Project description:Interleukin-6 (IL-6) is a multipotent cytokine. IL-6 plays a dual role in inflammation through both classical signaling (IL-6 binds membrane IL-6 receptor/IL-6R) and trans-signaling (IL-6 binds soluble IL-6R). However, the regulation of IL-6 activity, especially the regulation of signaling pathways and downstream genes mediated by IL-6 trans-signaling, remains largely unclear in teleost. Grass carp (Ctenopharyngodon idellus) hepatic (L8824) cells, kidney (CIK) cells, and primary hepatocytes were used as test models in this study. First, the biological activity of recombinant blunt snout bream (Megalobrama amblycephala) IL-6 (rmaIL-6) and sIL-6R (rmasIL-6R) was verified by quantitative PCR (qPCR) and western blot. The western blot results showed that rmaIL-6 significantly upregulated signal transducer and activator of transcription 3 (STAT3) phosphorylation in L8824 cells and primary hepatocytes, while rmaIL-6 in combination with rmasIL-6R (rmaIL-6+rmasIL-6R) significantly upregulated STAT3 phosphorylation in all types of cells. Furthermore, maIL-6 and maIL-6+rmasIL-6R could only induce extracellular-signal-regulated kinase 1/2 (ERK1/2) phosphorylation in L8824 cells and CIK cells, respectively.

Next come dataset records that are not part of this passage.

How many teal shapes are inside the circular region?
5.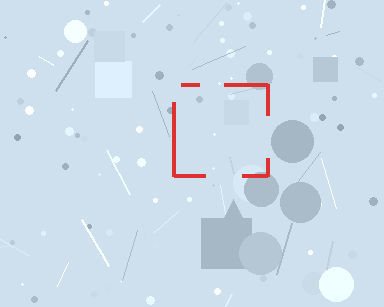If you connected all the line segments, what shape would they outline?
They would outline a square.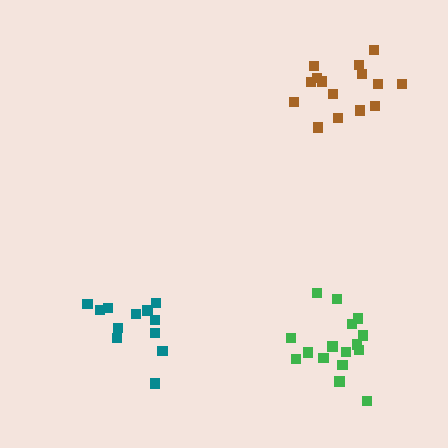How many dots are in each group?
Group 1: 12 dots, Group 2: 16 dots, Group 3: 15 dots (43 total).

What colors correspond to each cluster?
The clusters are colored: teal, green, brown.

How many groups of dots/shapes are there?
There are 3 groups.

Therefore, IL-6 mainly acts by activating the janus kinase (JAK)/STAT3 pathway rather than the mitogen-activated protein kinase (MEK)/ERK pathway. Finally, the activation of the JAK2/STAT3 pathway was shown to be essential for the generation of socs3a and socs3b induced by IL-6 trans-signaling after treatment by JAK2/STAT3 pathway inhibitors (c188-9 and TG101348). These findings provide functional insights into IL-6 classical signaling and trans-signaling regulatory mechanisms in teleost, enriching our knowledge of fish immunology.